A year after Writers Guild of America members walked out in pursuit of higher wages, enhanced streaming residuals and limitations on the use of artificial intelligence, The Times checked in with multiple writers of varying experience levels spanning film and TV.
Some declined to be named to avoid risking future employment. All said that either they or their colleagues have struggled to find work for at least 12 months amid a contraction that has led to unstable production and employment levels across the entertainment industry.
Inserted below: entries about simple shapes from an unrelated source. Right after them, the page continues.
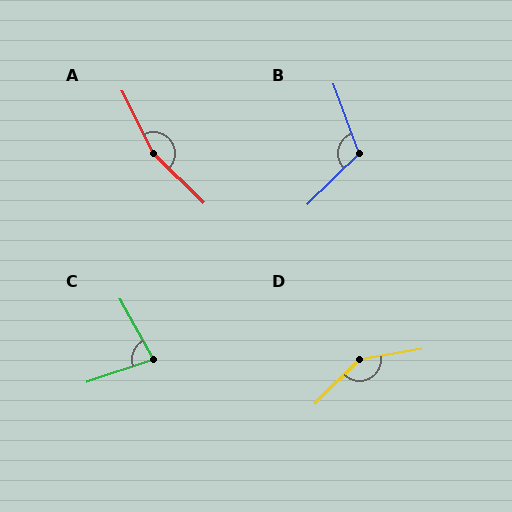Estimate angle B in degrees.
Approximately 114 degrees.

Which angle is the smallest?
C, at approximately 80 degrees.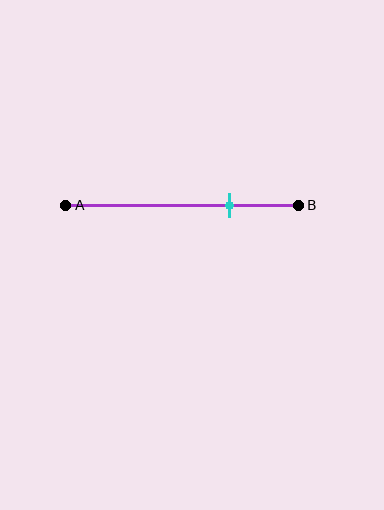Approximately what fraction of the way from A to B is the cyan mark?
The cyan mark is approximately 70% of the way from A to B.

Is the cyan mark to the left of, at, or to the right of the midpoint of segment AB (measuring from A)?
The cyan mark is to the right of the midpoint of segment AB.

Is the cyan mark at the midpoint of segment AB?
No, the mark is at about 70% from A, not at the 50% midpoint.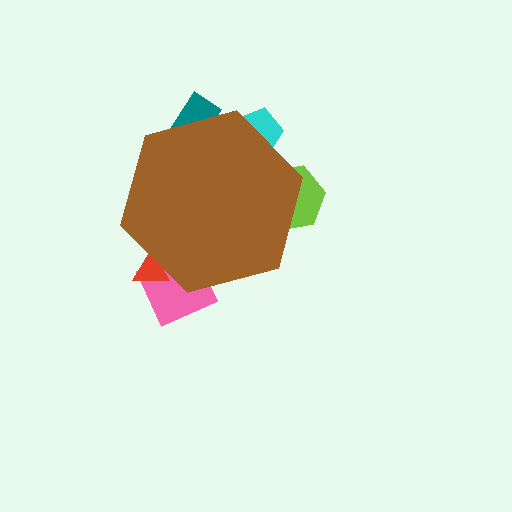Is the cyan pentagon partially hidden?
Yes, the cyan pentagon is partially hidden behind the brown hexagon.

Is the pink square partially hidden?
Yes, the pink square is partially hidden behind the brown hexagon.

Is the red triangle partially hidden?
Yes, the red triangle is partially hidden behind the brown hexagon.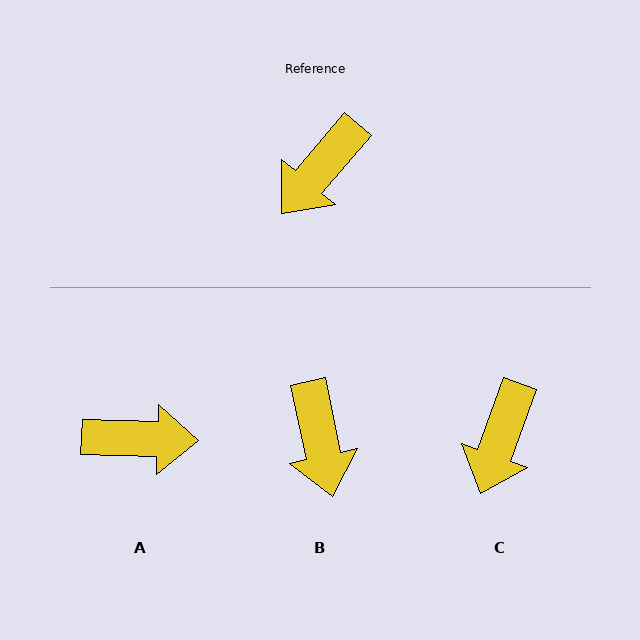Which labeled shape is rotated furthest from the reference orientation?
A, about 129 degrees away.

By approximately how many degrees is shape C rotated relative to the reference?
Approximately 21 degrees counter-clockwise.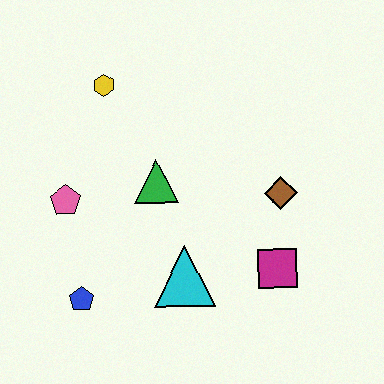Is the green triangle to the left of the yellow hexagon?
No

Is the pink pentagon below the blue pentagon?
No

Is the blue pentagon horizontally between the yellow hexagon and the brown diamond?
No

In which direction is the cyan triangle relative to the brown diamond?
The cyan triangle is to the left of the brown diamond.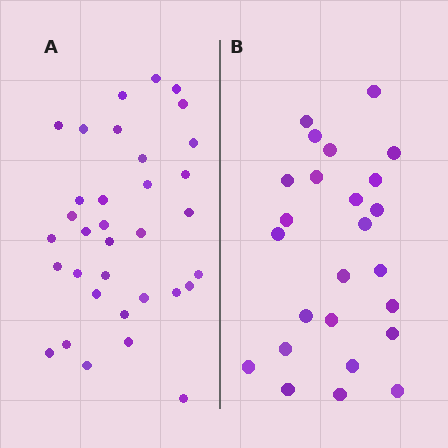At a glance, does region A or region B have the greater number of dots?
Region A (the left region) has more dots.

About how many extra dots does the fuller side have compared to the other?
Region A has roughly 8 or so more dots than region B.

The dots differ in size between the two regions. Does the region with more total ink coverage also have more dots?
No. Region B has more total ink coverage because its dots are larger, but region A actually contains more individual dots. Total area can be misleading — the number of items is what matters here.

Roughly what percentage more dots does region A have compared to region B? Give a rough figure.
About 35% more.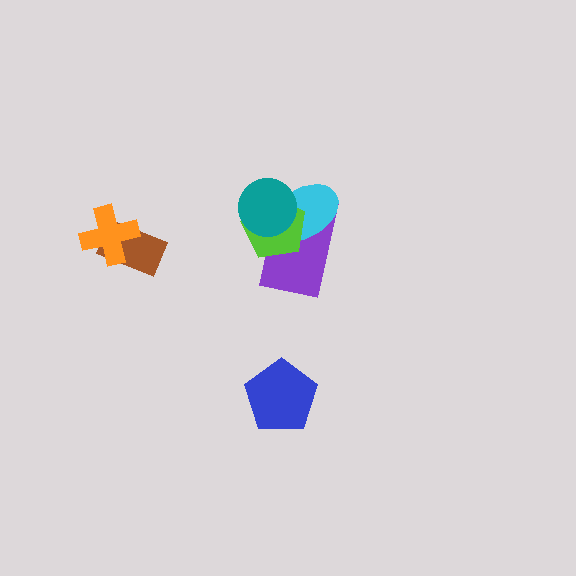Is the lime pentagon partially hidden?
Yes, it is partially covered by another shape.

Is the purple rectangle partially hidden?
Yes, it is partially covered by another shape.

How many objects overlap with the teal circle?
3 objects overlap with the teal circle.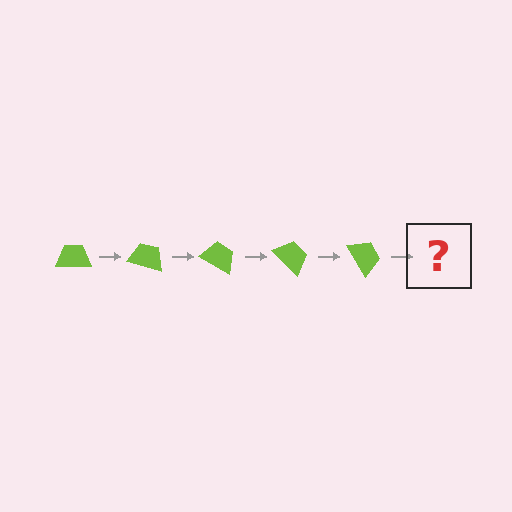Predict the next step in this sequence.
The next step is a lime trapezoid rotated 75 degrees clockwise.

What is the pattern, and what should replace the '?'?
The pattern is that the trapezoid rotates 15 degrees clockwise each step. The '?' should be a lime trapezoid rotated 75 degrees clockwise.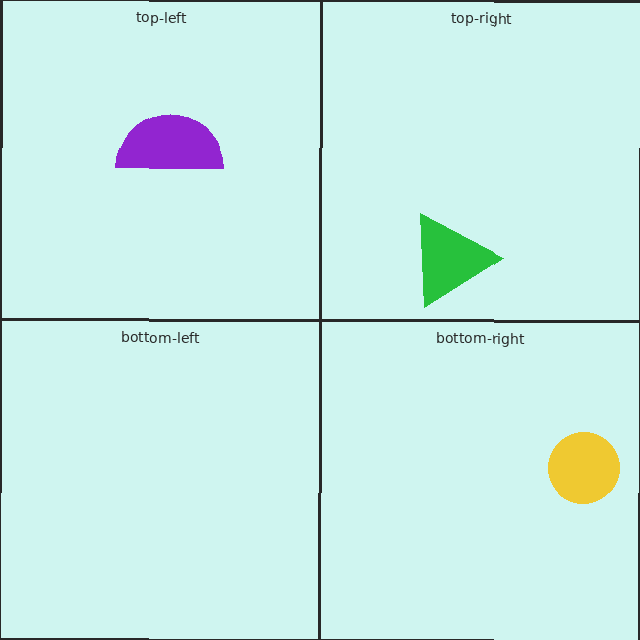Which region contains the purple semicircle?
The top-left region.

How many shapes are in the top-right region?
1.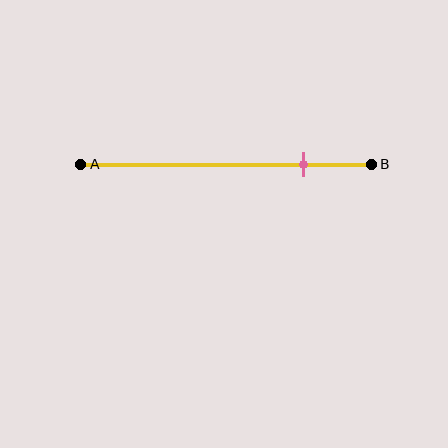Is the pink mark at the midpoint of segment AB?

The so-called peak TV era that enabled 599 original scripted series to land in a single year is over, likely never to return.
Film, TV, commercial and other production activity in the first quarter of 2024 was 20.5% lower than the five-year average, according to FilmLA, a nonprofit organization that tracks on-location production in the Greater Los Angeles area.
Globally, film and TV production lagged by about 7% in the first quarter of 2024 compared to the same period in 2023, per tracking company ProdPro.
“We’re not seeing this V-shaped recovery in writer employment,” said Patrick Adler, principal at Westwood Economics and Planning Associates. “If you squint, maybe it’s a slight upward bounce. But … it’s not perceptible in the data that there’s been some switch flipped on in the industry.”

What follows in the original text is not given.